第48話 同じ顔の新入部員③
「それでは、今日からよろしくお願いしますわね、キャプテンさん」
怜が突然華菜のことをキャプテンと呼んだ。
「キャプテン?」
「ええ、野球部は華菜さんから始まったことなのですから、華菜さんがキャプテンになるのが相応しいと思いますの。部活動の申請の際にはキャプテンの名前を記入しなければなりませんので」
「1年生なのにキャプテンなんかして良いんですか? なんだか生徒会長に『まだ入学して1ヶ月の1年生がキャプテンの部活動なんて承認できません!』みたいな変な言いがかり付けられたりしないですかね?」
「あら、1年生で生徒会長に就任した人に言われることはないと思いますわよ。まあ、もし何か理不尽に突っぱねられたらこの紙を渡せば大丈夫ですわ」
そう言って怜が保存状態の良い部活動申請用紙を手渡した。
「あれ? 一体どこでこの紙手に入れたんですか? 私が言ったら渡せないって言われたのに」
「ふふ、秘密ですわ? まあわたくしにかかればこのくらい造作もないことですの」
怜のことだから生徒会長を睨みつけて、強引に入手でもしたのだろうか。華菜は首を傾げたが、考えても仕方のないことなので、気にしないことにした。
「とにかく、これで5人揃いましたわ。部の設立要件は満たせてますの!」
華菜がもらった用紙を確認する。後ろから千早ものぞき込んだ。用紙には怜の綺麗な文字が書いてある。
『部員リスト
1(キャプテン) 小峰 華菜 1年2組
2 犬原 千早 1年5組
3 春原 怜 2年1組
4 菱野 真希 1年3組
5 菱野 咲希 1年5組 』
こうやって5つも名前が並んでいるのを見ると、前に進んでいることが実感できる。部室(仮)で待っていてもらうみんなの為にも頑張らないと、という気にもなってくる。
「じゃあ行ってきます」
「華菜ちゃん、ちょっと待って」
生徒会長のところへと向かおうとしたところで千早に呼び止められた。
「どうしたのよ?」
「千早も一緒に行く!」
「あんた生徒会長に怖いイメージあるんじゃないの?」
「千早はあくまでもイメージだけど、華菜ちゃんは実際に、生徒会長に怖い思いさせられたんでしょ?」
「そりゃまあ、そうだけど……」
「だったら千早も一緒に行く! 2人なら怖いのも半減するかもしれないよ」
「別に一人で――」
千早に悪いから一人で行くと言おうとしたときに、昨日の怜との勝負の時に千早にもっと頼って、と怒られたことを思い出す。
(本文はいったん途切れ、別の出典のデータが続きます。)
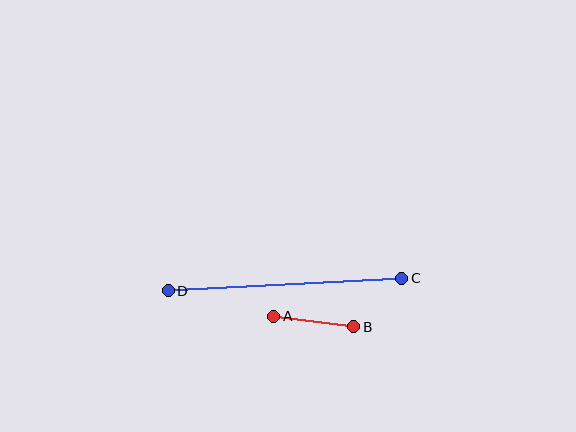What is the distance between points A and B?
The distance is approximately 81 pixels.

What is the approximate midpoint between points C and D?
The midpoint is at approximately (285, 285) pixels.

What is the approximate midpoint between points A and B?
The midpoint is at approximately (314, 322) pixels.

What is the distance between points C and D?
The distance is approximately 234 pixels.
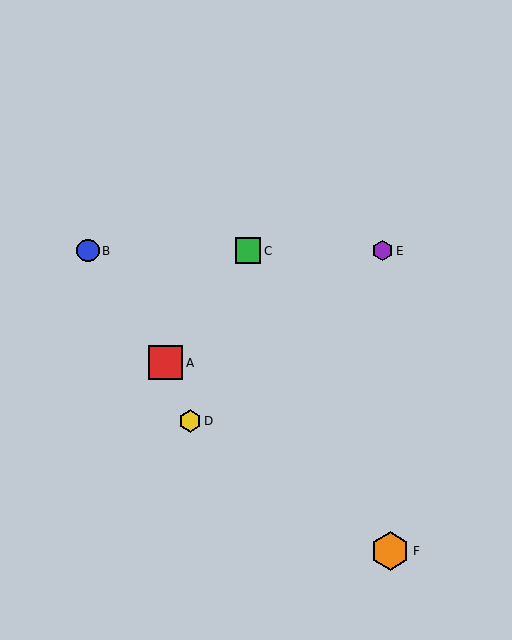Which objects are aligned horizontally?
Objects B, C, E are aligned horizontally.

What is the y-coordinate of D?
Object D is at y≈421.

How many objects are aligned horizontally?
3 objects (B, C, E) are aligned horizontally.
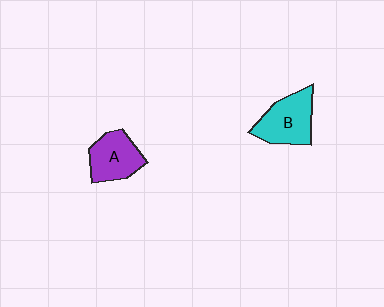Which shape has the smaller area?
Shape A (purple).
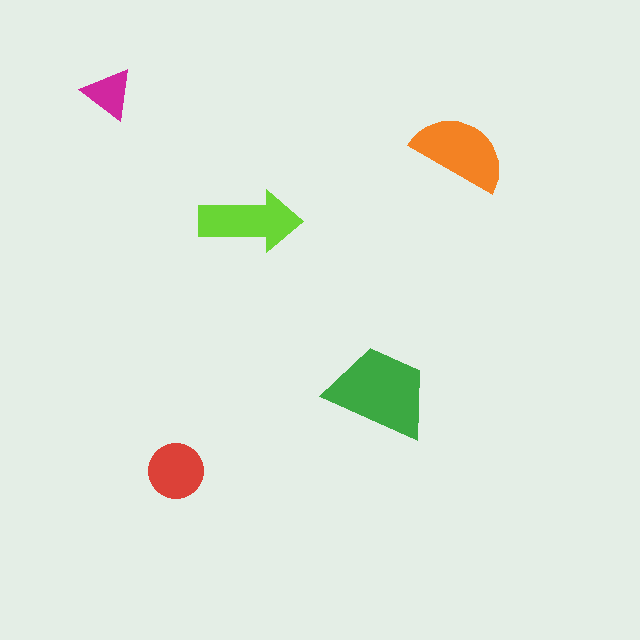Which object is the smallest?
The magenta triangle.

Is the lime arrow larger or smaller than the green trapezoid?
Smaller.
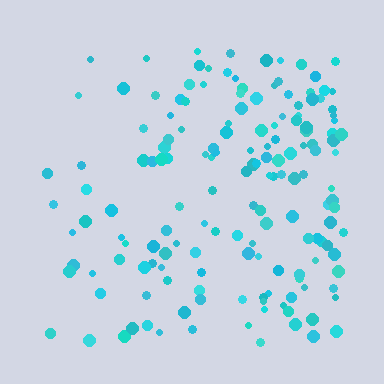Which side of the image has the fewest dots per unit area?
The left.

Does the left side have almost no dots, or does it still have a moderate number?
Still a moderate number, just noticeably fewer than the right.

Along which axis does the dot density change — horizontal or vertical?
Horizontal.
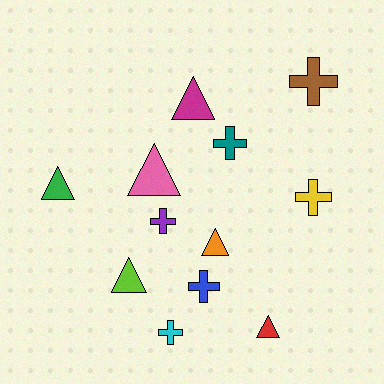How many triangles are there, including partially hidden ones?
There are 6 triangles.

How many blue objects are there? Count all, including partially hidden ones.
There is 1 blue object.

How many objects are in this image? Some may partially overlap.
There are 12 objects.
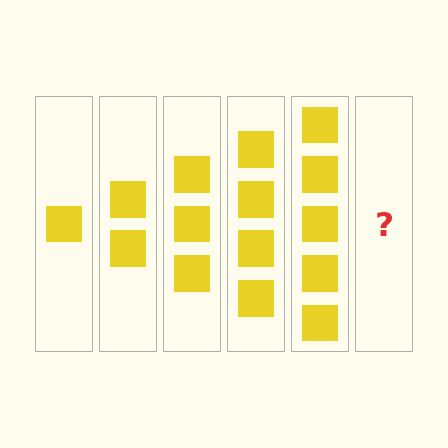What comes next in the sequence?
The next element should be 6 squares.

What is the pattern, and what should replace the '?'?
The pattern is that each step adds one more square. The '?' should be 6 squares.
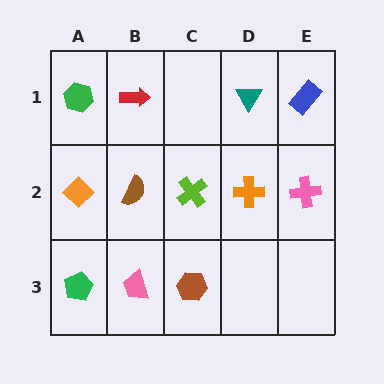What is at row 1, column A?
A green hexagon.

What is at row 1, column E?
A blue rectangle.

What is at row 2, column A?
An orange diamond.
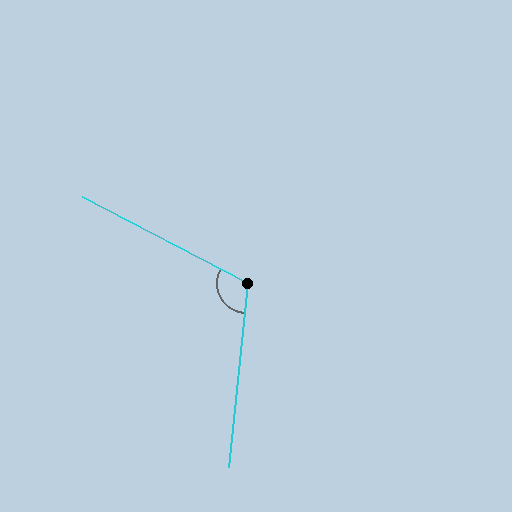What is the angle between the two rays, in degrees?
Approximately 112 degrees.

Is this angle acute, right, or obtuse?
It is obtuse.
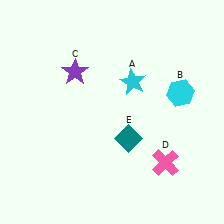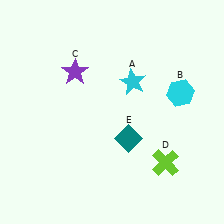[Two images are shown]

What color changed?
The cross (D) changed from pink in Image 1 to lime in Image 2.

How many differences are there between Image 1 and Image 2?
There is 1 difference between the two images.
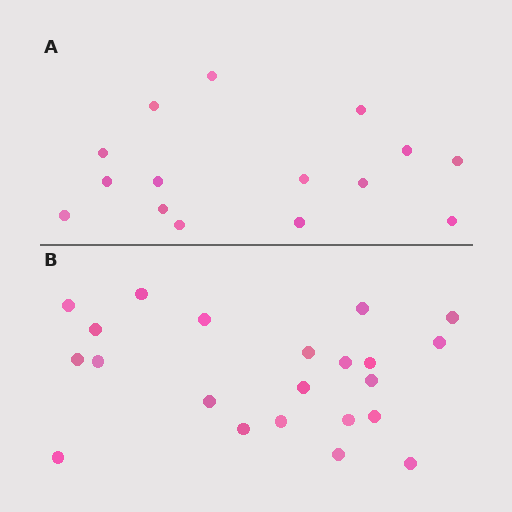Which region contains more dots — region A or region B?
Region B (the bottom region) has more dots.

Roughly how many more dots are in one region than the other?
Region B has roughly 8 or so more dots than region A.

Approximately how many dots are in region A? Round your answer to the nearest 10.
About 20 dots. (The exact count is 15, which rounds to 20.)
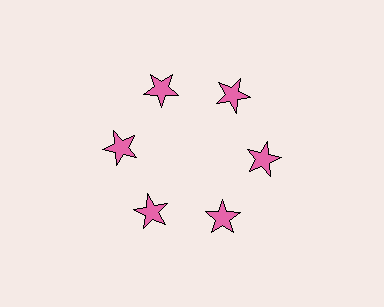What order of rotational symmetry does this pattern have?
This pattern has 6-fold rotational symmetry.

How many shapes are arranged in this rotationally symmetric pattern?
There are 6 shapes, arranged in 6 groups of 1.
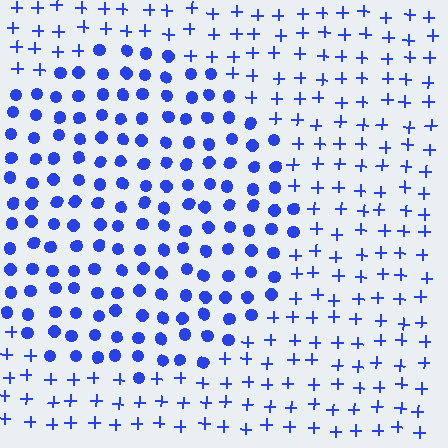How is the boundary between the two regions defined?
The boundary is defined by a change in element shape: circles inside vs. plus signs outside. All elements share the same color and spacing.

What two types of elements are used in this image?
The image uses circles inside the circle region and plus signs outside it.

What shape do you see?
I see a circle.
「人見知りは大丈夫なの? 多分ドッグ仮面のお面なんてしてたら、それこそ入室した瞬間に追い出されちゃうと思うけど?」
「わからないけど、華菜ちゃんが一緒なら付けていかなくても大丈夫なんじゃないかなって気がしてるんだ?」
「そうなの?」
理論はよくわからないけどそう言うなら千早の言葉に甘えたい。華菜にとっても1人よりも2人のほうが心強い。
「いざとなったら手握ってくれたらたぶん大丈夫!」
華菜が思わず失笑した。生徒会長の前で、2人で手を繋ぎなんかしたら、それこそ怒られそうである。
「じゃあ遠慮なく頼むわ。千早も一緒についてきて!」
「うん!」
かくして、華菜と千早は2人で、生徒会室へと歩き出した。